* António Guerreiro
Cultura-Ípsilon - CRÓNICA ACÇÃO PARALELA
22 de Maio de 2020, 9:43
A palavra “propaganda” ficou tão associada aos modos de comunicação e de doutrinação ideológica que deixou de ser utilizada tanto na sua dimensão comercial (a que chamamos hoje “publicidade”, aludindo assim à ideia de esfera pública) como no metadiscurso político em vigor nos regimes democráticos. Mas é preciso referirmo-nos ao sentido e aos processos da propaganda para termos um entendimento crítico do discurso totalitário a que temos sido submetidos.
Não discuto se ele advém de boas razões e se é legitimado por uma boa causa, ou seja, pelo sentido de perigo e de extrema precaução exigidos aos nossos gestos e comportamentos quotidianos, em nome não apenas da saúde individual, mas também — ou sobretudo — da saúde pública. O que se tornou entretanto evidente é que a resposta à reclamação de absoluta segurança (algo impossível de alcançar, mas sempre presente nos tempos actuais) foi para além dos seus fins e agora nem os governos nem todos aqueles que, nos media, substituíram a informação pela propaganda e pelo moralismo sabem como atenuar a overdose de medo inoculado à população. Ao medo do vírus, sucedeu agora o medo de que os efeitos do confinamento e de todo o discurso público que o acompanhou — sempre informado pela lógica do pior — se tenham tornado permanentes.
As medidas do governo até podem ter sido prudentes e na medida certa (é pelo menos o que nos dizem muitos epidemiologistas cujo conhecimento desta matéria foi tido em conta, sabendo-se que não há nem pode haver aqui unanimidade), mas todo o discurso que as acompanhou, particularmente exacerbado em muitos canais de televisão, tem sempre como pressuposto a menoridade intelectual dos espectadores. Os elogios públicos ao civismo dos portugueses ganhou o sentido de um auto-elogio que se podia traduzir nestes termos: “Vejam como somos eficazes e performativos, vejam como a nossa acção é importante para que população (e é de população que se trata, não de povo) seja disciplinada e obediente”.

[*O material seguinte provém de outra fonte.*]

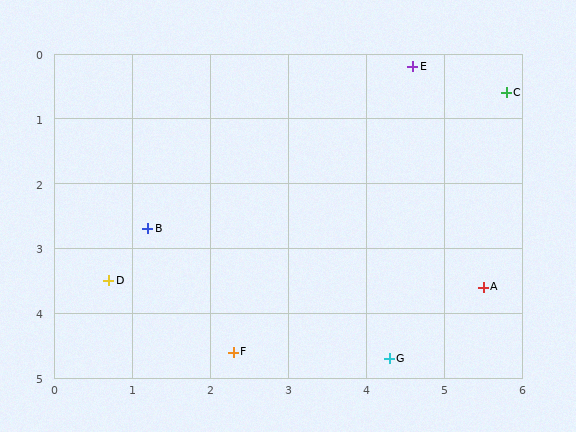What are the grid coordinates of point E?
Point E is at approximately (4.6, 0.2).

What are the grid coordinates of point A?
Point A is at approximately (5.5, 3.6).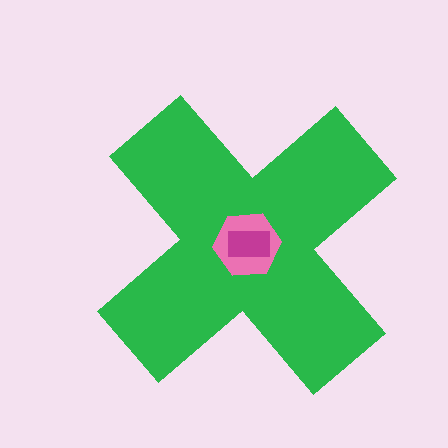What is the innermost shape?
The magenta rectangle.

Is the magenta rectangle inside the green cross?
Yes.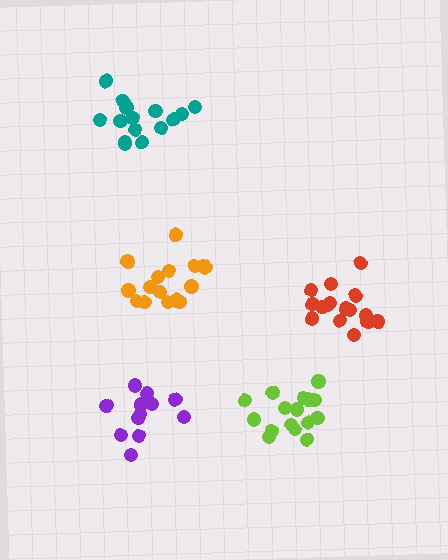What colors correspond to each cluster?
The clusters are colored: teal, orange, lime, red, purple.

Face a um inimigo invisível que é o vírus, assistimos a uma operação de propaganda que construiu um medo útil, mas de acção mais duradoura e em dose mais exagerada do que seria agora conveniente. Uma operação de propaganda desta dimensão, no nosso tempo, só a encontramos na reacção a um outro inimigo que também legitimou uma política do medo: o terrorismo.

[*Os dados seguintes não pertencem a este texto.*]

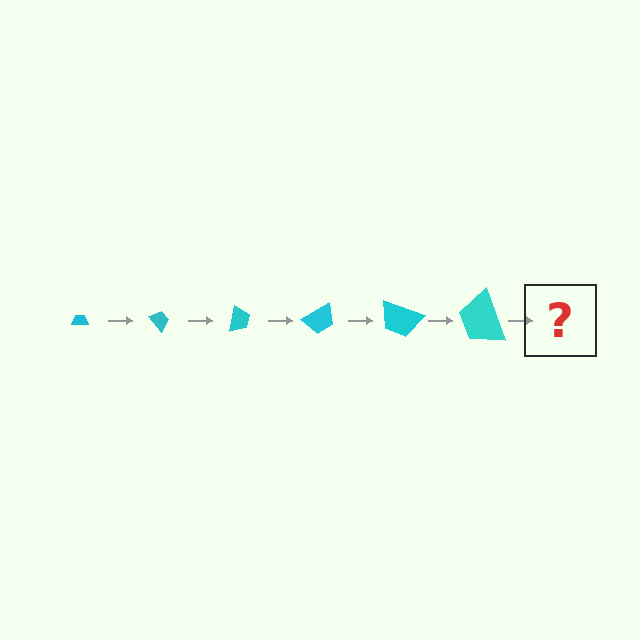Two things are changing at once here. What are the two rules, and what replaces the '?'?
The two rules are that the trapezoid grows larger each step and it rotates 50 degrees clockwise each step. The '?' should be a trapezoid, larger than the previous one and rotated 300 degrees clockwise from the start.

Para esta propaganda total contribuiu também a publicidade. Todos reparámos certamente que os spots publicitários não desapareceram, mas foram atacados pelo vírus do pudor e do didactismo moralista, paternalista e geralmente piegas. Deixaram de dizer “compre”, “pague um e leve dois”, “X lava mais branco”, para passarem a dizer: “seja responsável”, “fique feliz em casa: carpe diem”, “o nosso automóvel é experiente em curvas, saiba como achatar esta com que estamos confrontados”, “tudo vai ficar bem com a nossa ajuda”. De maneira mais ou menos directa, a publicidade passou a só falar do vírus. Tornou-se tão insuportável como as afectações “poéticas” de alguns apresentadores dos jornais televisivos, ilustrando na perfeição a verdade enfática dos propagandistas. E foi assim que ficámos não apenas reféns do medo, mas também dos bons sentimentos, das afecções da alma. Distanciamento social? Não, o que houve foi a “partilha” em modo superlativo. Fechados em casa, mas a partilhar e a receber de todos os lados — da publicidade, do jornalismo, do discurso público dominante — mensagens de medo e de bons sentimentos. E o medo como o melhor dos sentimentos. O que fazer agora, com todo o medo que sobra?
Há ainda as máscaras. Como usá-las? Como fazê-las em casa? Que percentagem de gotículas elas filtram? Porque é que o seu uso indevido as pode tornar perigosas? A que certificação têm que estar sujeitas? Todas estas instruções são tão necessárias como as próprias máscaras. Mas até quando aguentamos um mundo de gente mascarada? E os políticos mascarados em todas as suas frequentes aparições públicas — o que é que isso contribui para a erosão do poder político? Não sabemos ainda, mas começamos a sentir que isto não se pode prolongar por muito tempo. A catástrofe está a tornar-se uma paródia e vamos todos acabar mortos de riso.